Signals that European politicians may step up efforts to aid banks and push investors to accept bigger losses as part of a Greek bailout reflect international pressure to end the debt crisis and domestic opposition to expanding rescues. Moody’s Investors Service followed its three-level downgrade of Italy on Oct. 4 by warning that euro-area nations rated below the top Aaa level may see their rankings cut.

‘An Adjustment’

Merkel said that “if needed, there will be an adjustment” in investors’ share of a 159 billion-euro ($212 billion) second aid package for Greece, pending a report by international auditors on Greece’s finances due before a meeting of European finance ministers next month.

She said that she supports recapitalizing European banks “if there is a joint assessment that the banks aren’t adequately capitalized” and finance officials develop “uniform criteria.” Germany is ready to discuss possible bank aid at this month’s EU summit, she said.

France’s Credit Agricole SA and Dexia SA led the 46-member Bloomberg Europe Banks and Financial Services Index up as much as 4.8 percent yesterday. Credit Agricole climbed 9.9 percent to 5.17 euros at the close of Paris trading, while Dexia was up 1.3 percent to 1.02 euros.

Capital Needs

European banks may need more than 140 billion euros of capital through a program similar to the U.S. Troubled Asset Relief Program, Morgan Stanley analysts say.

“Policy makers increasingly want to build a large solvency buffer,” the analysts led by Huw van Steenis said in a note. “We think banks in core Europe need to be recession proofed and banks in the periphery depression proofed.”

EU officials are working on plans to boost bank capital to contain the debt crisis, the International Monetary Fund said.

“There is no secret at all that European authorities and the European Commission are all working together on a plan to bring more official capital, more public-sector capital, into the banking sector,” Antonio Borges, the IMF’s European department head, said yesterday in Brussels. “We would recommend that it move to a European approach,” he said. “More should be done on a cross-border basis.”

No ‘Concrete Plan’

EU spokesmen moved to damp speculation triggered by a Financial Times report late on Oct. 4 on progress toward a bank- recapitalization plan.

EU Economic and Monetary Commissioner Olli Rehn “doesn’t speak of a concrete plan in hand,” his spokesman, Amadeu Altafaj, said. “He speaks of an initiative, of discussions in progress and he pleads for a European approach.”

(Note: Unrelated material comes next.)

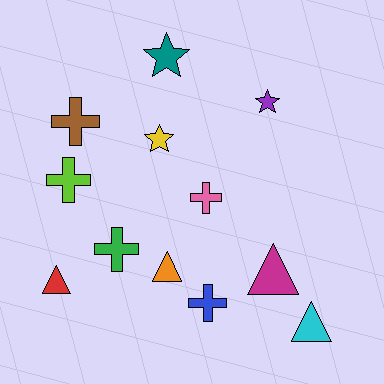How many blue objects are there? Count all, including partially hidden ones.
There is 1 blue object.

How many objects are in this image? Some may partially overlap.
There are 12 objects.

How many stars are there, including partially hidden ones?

The speculation about efforts to support banks followed a finance ministers’ meeting in Luxembourg in which officials signalled their intent to prod investors to cover more of the cost of bailing out Greece. Finance Minister Wolfgang Schaeuble said that Germany’s Soffin bank-rescue fund, set up in October 2008 during the financial crisis, may need to be reinstated, his spokesman told reporters in Berlin yesterday.

“Many euro countries have now realized that the July deal is too advantageous for investors and there’s too little investor burden sharing,” Finland’s Finance Minister Jutta Urpilainen said in Helsinki. “This was discussed at Monday’s euro group; how can we find a way to increase burden sharing? No solution’s been put forward so far.”

Greek Swap

Banks are negotiating a bond swap with Greece that would cut the nation’s debt load at a cost to investors estimated at about 21 percent. They pushed back at suggesting deeper losses.

It would be “counterproductive” to reopen the Greek deal now that investors have signaled support and the euro area’s 17 parliaments are close to ratifying the agreements, Charles Dallara, managing director of the Institute of International Finance said, said by phone. IIF represents more than 450 banks and took part in the negotiations that led to the second rescue package for Greece.

When the bailout was announced, banks and other bondholders were expected to contribute about 50 billion euros alongside 109 billion euros in public funds and a proposed 20 billion-euro debt buyback.